E por que estes detalhes? Terá ele agido sem motivos específicos? Não vamos acreditar nisto. Pois, se é verdade que nenhuma folha cai de uma árvore, nenhum pássaro cai do céu sem o consentimento de vosso Pai que está nos Céus (Mt 10, 29), não posso acreditar que uma única palavra inútil tenha saído dos lábios de um evangelista, principalmente no relato da santa história do Verbo. Não, não posso acreditar nisto. Todos estes detalhes são repletos de mistérios divinos e deixam extravasar celeste ternura, quando encontram um ouvinte diligente que saiba absorver o mel que escorre do rochedo, que saiba saborear o excelente óleo que se recolhe dos locais pedregosos.
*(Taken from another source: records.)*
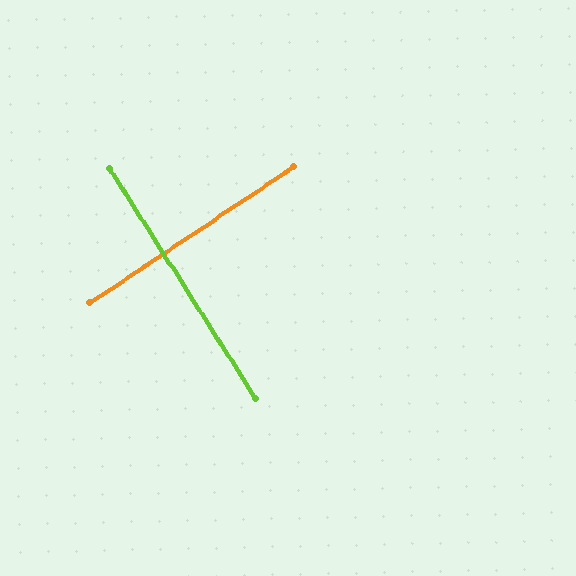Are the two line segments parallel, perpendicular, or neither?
Perpendicular — they meet at approximately 89°.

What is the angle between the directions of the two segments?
Approximately 89 degrees.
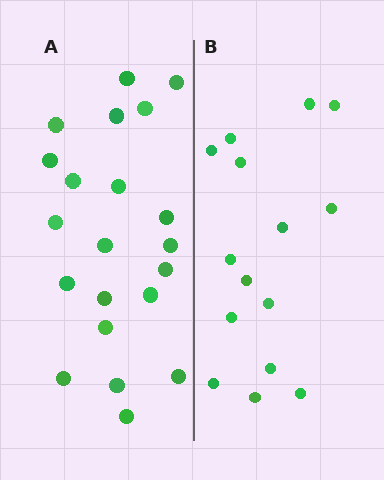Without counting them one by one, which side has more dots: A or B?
Region A (the left region) has more dots.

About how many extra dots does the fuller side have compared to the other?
Region A has about 6 more dots than region B.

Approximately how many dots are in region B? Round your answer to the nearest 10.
About 20 dots. (The exact count is 15, which rounds to 20.)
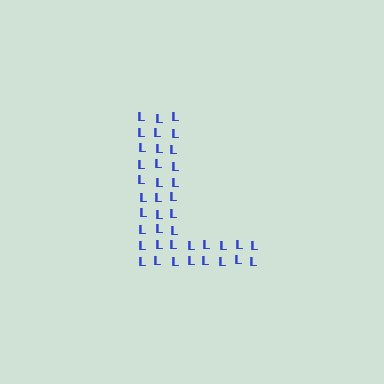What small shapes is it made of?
It is made of small letter L's.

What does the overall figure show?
The overall figure shows the letter L.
Diz ele, então: "O Anjo Gabriel foi enviado por Deus." O seu nome se relaciona com a mensagem a qual ele foi encarregado de trazer. Com efeito, qual seria o Anjo que mais se adequava a anunciar a vinda do Cristo que é a virtude de Deus, senão aquele que tem a honra de se chamar A Força de Deus? O que é a força, senão a virtude? (...)
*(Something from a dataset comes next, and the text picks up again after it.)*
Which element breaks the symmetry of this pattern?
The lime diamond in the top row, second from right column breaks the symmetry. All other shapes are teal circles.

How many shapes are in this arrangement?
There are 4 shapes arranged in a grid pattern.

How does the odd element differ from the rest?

Se o Anjo se chama A Força de Deus, quer dizer que ele tem como função proclamar a vinda da verdadeira Força, ou então, tranqüilizar a Virgem, naturalmente tímida, simples e pudica, pois o anúncio do milagre que deveria ser realizado por meio dela, poderia trazer-lhe inquietações. O Anjo Gabriel lhe disse: "Não temas, Maria! Encontraste graça junto de Deus" (Lc 1, 30). Deve-se crer, igualmente, que ele tenha dado força e coragem ao noivo desta Virgem, homem de uma consciência humilde, tímido e escrupuloso, se bem que nosso Evangelista não o tenha especificado nesta mensagem. Porém, é o Anjo Gabriel a dizer: "José, filho de Davi, não temas receber Maria, tua mulher, pois o que nela foi gerado vem do Espírito Santo." (Mt 1, 20).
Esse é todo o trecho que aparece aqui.